ATLANTA, GA – The tension is mounting on the surgical ward at Emory University Hospital as Dr. Christopher Roberts of Hospital Medicine remains on the fence about restarting a patient’s 12.5 mg dose of hydrochlorothiazide (HCTZ) this morning.
A spokesperson for the hospital stated that at approximately 4:59 PM last night, Dr. Roberts was consulted by Orthopedic Surgery to aid with medical management of a patient with a left femur fracture sustained during a ground-level fall. They are considering an operative repair later tomorrow as the procedure is non-emergent.
“His blood pressure is 146/90 right now,” Dr. Roberts said to himself, with a tremor in his voice. “God, what to do, what to do …”

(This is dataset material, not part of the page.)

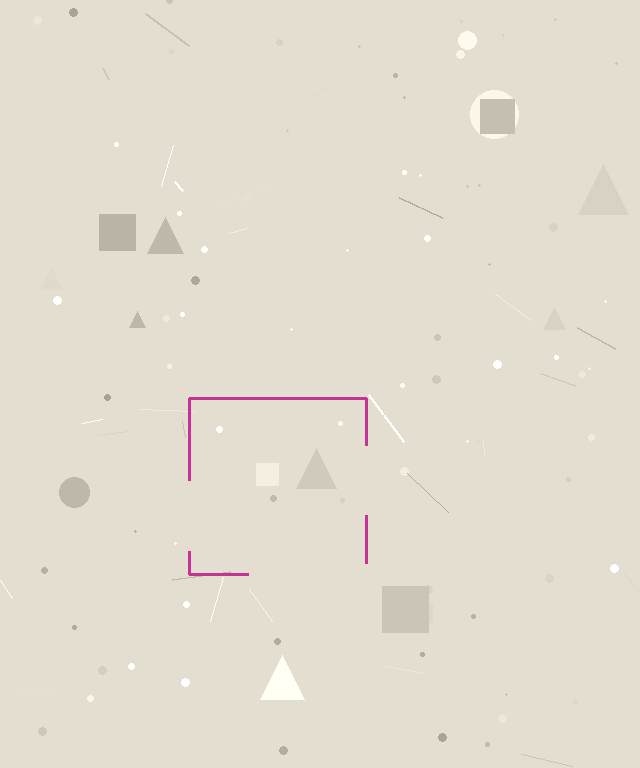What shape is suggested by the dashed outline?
The dashed outline suggests a square.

At approximately 5:20 PM last night, Dr. Roberts evaluated the patient and it was during that initial encounter that his fears were confirmed as he learned about the patient’s well-controlled hypertension on a low-dose of HCTZ for the past two years, with which he has been highly compliant.
“His pulse is 80 …” Dr. Roberts muttered, loosening his tie and rolling up his sleeves.
Per nursing staff on the surgical ward, Dr. Roberts has been sitting at a computer across from the patient’s room since 5:45 PM last night, visible perplexed and nervous. He sent his intern and resident home saying, “Save yourselves.”
“He spent the first hour with his head in his hands,” said nurse Emily Meyers. “Occasionally, he would massage his temples and say ‘Why me? Why me?’“
At approximately 8:45 PM last night, Dr. Roberts entered a computer order to restart the hydrochlorothiazide. But as Pharmacy explains: “No more than sixty seconds later, the order was deleted and we were back to square one.”
The crowds on the surgical ward have built steadily since the near-order last night with different supporters becoming more vocal as the night progressed. Two parties quickly emerged: a liberal pro-HCTZ camp argued the importance of maintaining well-controlled hypertension while a more conservative anti-HCTZ group warned of the potential for hypotension and renal failure post-operatively. It reached a boiling point at 1 AM when supporters started throwing urinals and blood pressure cuffs at each other. Barricades were set up by hospital security to curb the violence. No casualties have been reported.
This morning, some of Dr. Roberts’ own colleagues were present, lending their compadre some emotional support.
“I understand completely,” said Dr. Michael Cole, also of Hospital Medicine. “Do you resume it, do you hold it? The ramifications are dire.”
“Sometimes you have to compromise,” said Dr. Sandra Thompson, another colleague of Dr. Roberts. “I hate to say it, but it might be one of those prn hydralazine times.”
When asked about when a final decision will be made, Dr. Roberts declined to comment. When asked about how he will later approach the patient’s home metformin for type 2 diabetes, he exasperatedly collapsed forward and started weeping.